Python 向 Spark DataFrame 添加一个空列
声明:本页面是StackOverFlow热门问题的中英对照翻译,遵循CC BY-SA 4.0协议,如果您需要使用它,必须同样遵循CC BY-SA许可,注明原文地址和作者信息,同时你必须将它归于原作者(不是我):StackOverFlow
原文地址: http://stackoverflow.com/questions/33038686/
Warning: these are provided under cc-by-sa 4.0 license. You are free to use/share it, But you must attribute it to the original authors (not me):
StackOverFlow
Add an empty column to Spark DataFrame
提问by architectonic
As mentioned in manyother locationson the web, adding a new column to an existing DataFrame is not straightforward. Unfortunately it is important to have this functionality (even though it is inefficient in a distributed environment) especially when trying to concatenate two DataFrame
s using unionAll
.
正如网络上的许多其他位置所述,向现有 DataFrame 添加新列并不简单。不幸的是,拥有此功能很重要(即使它在分布式环境中效率低下),尤其是在尝试DataFrame
使用unionAll
.
What is the most elegant workaround for adding a null
column to a DataFrame
to facilitate a unionAll
?
将null
列添加到 aDataFrame
以促进 a的最优雅的解决方法是unionAll
什么?
My version goes like this:
我的版本是这样的:
from pyspark.sql.types import StringType
from pyspark.sql.functions import UserDefinedFunction
to_none = UserDefinedFunction(lambda x: None, StringType())

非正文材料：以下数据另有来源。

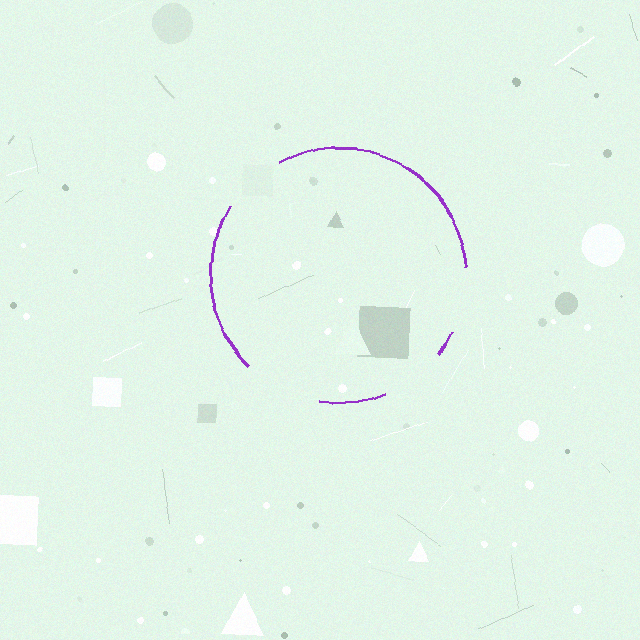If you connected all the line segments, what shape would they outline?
They would outline a circle.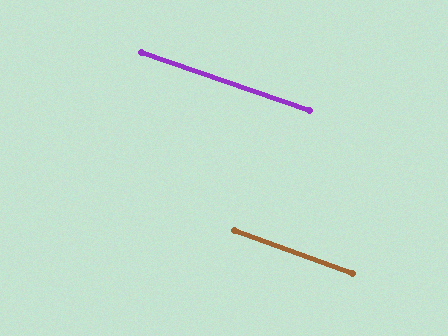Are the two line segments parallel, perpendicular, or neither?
Parallel — their directions differ by only 1.1°.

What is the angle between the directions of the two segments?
Approximately 1 degree.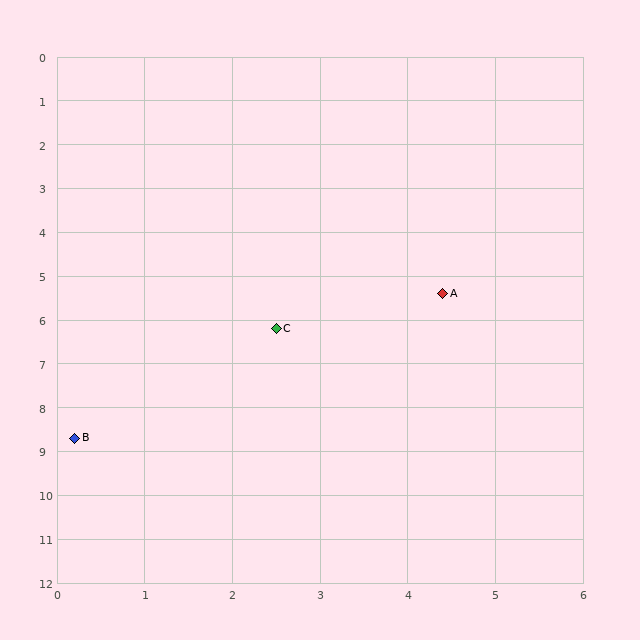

new_df = old_df.withColumn('new_column', to_none(df_old['any_col_from_old']))
采纳答案by zero323
All you need here is a literal and cast:
这里你需要的只是一个文字和演员:
from pyspark.sql.functions import lit
new_df = old_df.withColumn('new_column', lit(None).cast(StringType()))
A full example:
一个完整的例子:
df = sc.parallelize([row(1, "2"), row(2, "3")]).toDF()
df.printSchema()
## root
## |-- foo: long (nullable = true)
## |-- bar: string (nullable = true)
new_df = df.withColumn('new_column', lit(None).cast(StringType()))
new_df.printSchema()
## root
## |-- foo: long (nullable = true)
## |-- bar: string (nullable = true)
## |-- new_column: string (nullable = true)
new_df.show()
## +---+---+----------+
## |foo|bar|new_column|
## +---+---+----------+
## | 1| 2| null|
## | 2| 3| null|
## +---+---+----------+
A Scala equivalent can be found here: Create new Dataframe with empty/null field values
可以在此处找到 Scala 等效项:Create new Dataframe with empty/null field values
回答by Shrikant Prabhu
I would cast lit(None) to NullType instead of StringType. So that if we ever have to filter out not null rows on that column...it can be easily done as follows
我会将 lit(None) 转换为 NullType 而不是 StringType。因此,如果我们必须过滤掉该列上的非空行...可以按如下方式轻松完成
df = sc.parallelize([Row(1, "2"), Row(2, "3")]).toDF()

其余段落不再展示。